Interdites par le pouvoir, ces actions de protestation ne durent que quelques minutes. Aussitôt terminées, les militants se dispersent avant l’arrivée de la police pour éviter une arrestation.
Journée des tatars de Crimée. Elle a lieu les 18 du mois, en commémoration du 18 mai 1944. Ce jour-là, les forces du ministère de l’intérieur soviétique ont déporté la totalité des Tatars de Crimée, soit 200.000 personnes, en Ouzbékistan et au Kazakhstan. Il s’agissait pour la plupart de femmes, enfants et vieillards. Les hommes valides mobilisés dans les rangs de l’armée soviétique étaient absents, car ils combattaient alors sur le front. Démobilisés après la guerre, ils ont été également déportés. Cette population a été traitée comme du bétail. Contrainte à coups de crosse de fusil de pénétrer dans des wagons à bestiaux, elle a été transportée dans des conditions sanitaires horribles. Beaucoup ont péri en chemin. Les réfractaires ont été abattus sur place.

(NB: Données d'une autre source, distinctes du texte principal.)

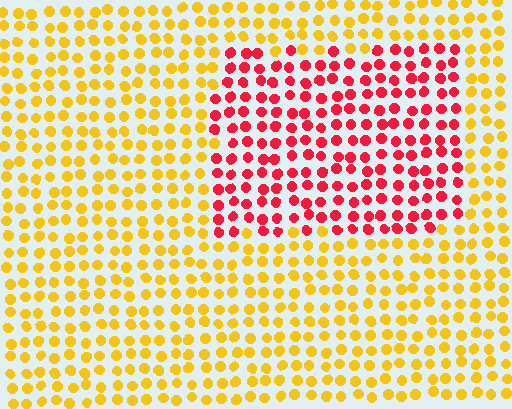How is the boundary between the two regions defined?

Alors que tous les peuples déportés sous Staline, Ingouches, les Lituaniens ou les Circassiens par exemple ont été autorisés après la mort du dictateur de retourner sur leur terre ancestrale, les Tatars de Crimée ont été autorisés à retourner seulement sous Gorbatchev en 1989.

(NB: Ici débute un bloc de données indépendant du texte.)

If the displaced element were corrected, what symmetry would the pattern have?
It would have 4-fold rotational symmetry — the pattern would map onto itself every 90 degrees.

Aujourd’hui, après l’annexion de la Crimée par la Russie de Poutine le martyr des Tatars de Crimée resurgit : assassinats extrajudiciaires, déportations de dissidents, perquisitions, arrestations. Des affaires de terrorisme, d’extrémisme sont fabriquées de toute pièce. L’organisation religieuse « Hizb ut-Tahrir » a été interdite en Russie et ses membres sont lourdement condamnés. Les peines atteignent 17 ans de prison et plus. « Hizb ut-Tahrir » est une organisation non violente autorisée en Ukraine et dans la plupart des pays européens. De nombreux Tatars de Crimée sont accusés de terrorisme sur le simple fait de leur foi musulmane. En annexant la Crimée, les occupants russes ont pris les Tatars de Crimée en otages.
Les avocats des prisonniers Emil Kurbedinov, Eden Semedlyaev et de bien d’autres estiment que les persécutions se fondent sur le seul motif religieux. L’Ukrainien ethnique Vadim Siruk est également poursuivi pour sa seule conversion à l’islam.
L’occupation russe de la Crimée ukrainienne a débuté en hiver 2014. Les Tatars de Crimée et les Ukrainiens qui ont refusé d’accepter la citoyenneté russe ont été les premiers à subir la répression. Il s’agit de la continuation de la politique stalinienne contre les peuples « frères » de l’URSS.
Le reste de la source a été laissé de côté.